Minggu, 22 Februari 2015

Nada untuk Asa

Paling tidak enak kalau kita terasing.
Paling tidak enak kalau kita diasingkan.
Paling menyedihkan kalau kita ditolak.

Sebenarnya, tidak ada alasan untuk mengasingkan orang lain. Etnis, gender, agama, status sosial, bahkan penyakit yang diderita seseorang tidak boleh menjadi sebuah alasan untuk mengasingkan orang lain. Inilah pesan utama dari film Nada untuk Asa, sebuah film dengan jiwa solidaritas kepada orang-orang yang didiskriminasikan karena terjangkit virus HIV. Film ini berkisah tentang Asa, seorang perempuan yang tertular virus HIV dari ayahnya sejak bayi. Asa harus berjuang hidup di tengah diskriminasi yang ia alami. Ya, mulai dari dipecat kerja, kegagalan bisnis masakannya, bahkan ditolak oleh kakek dan tantenya sejak bayi.

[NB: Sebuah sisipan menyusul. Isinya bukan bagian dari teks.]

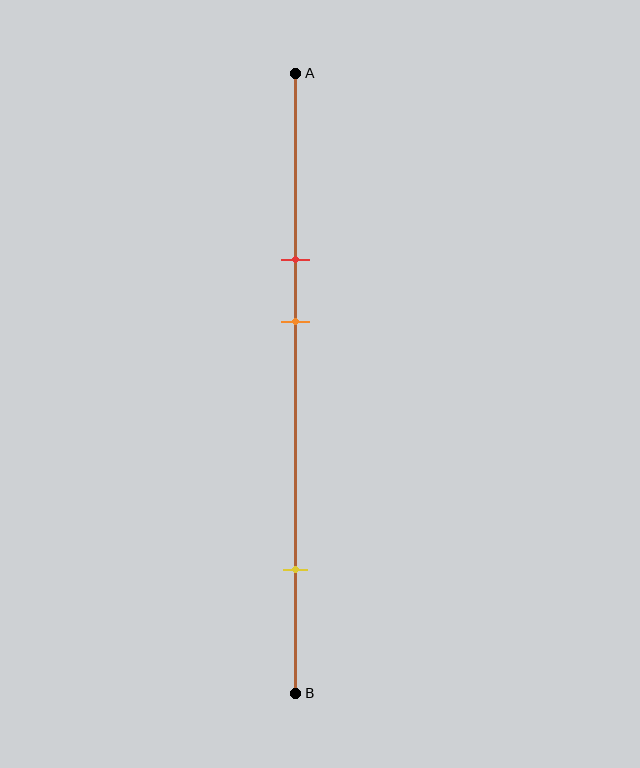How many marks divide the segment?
There are 3 marks dividing the segment.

Ketika menonton film ini, saya belajar banyak hal. Saya belajar arti pengampunan. Saya belajar arti pengorbanan. Saya belajar arti cinta yang sesungguhnya, yakni ketika kita berani menerima orang lain apa adanya.

Selain itu, kita juga bisa belajar berani. Berani menghadapi kenyataan. Apapun itu. Memang, ada kenyataan ketika kita didiskriminasikan. Namun, ada kenyataan ketika kita harus berani melawan diskriminasi tersebut. Pertanyaannya, berani gak melawan diskriminasi tersebut? Tokh kita diberi dua pilihan: tenggelam dalam kesedihan atau berani melawan.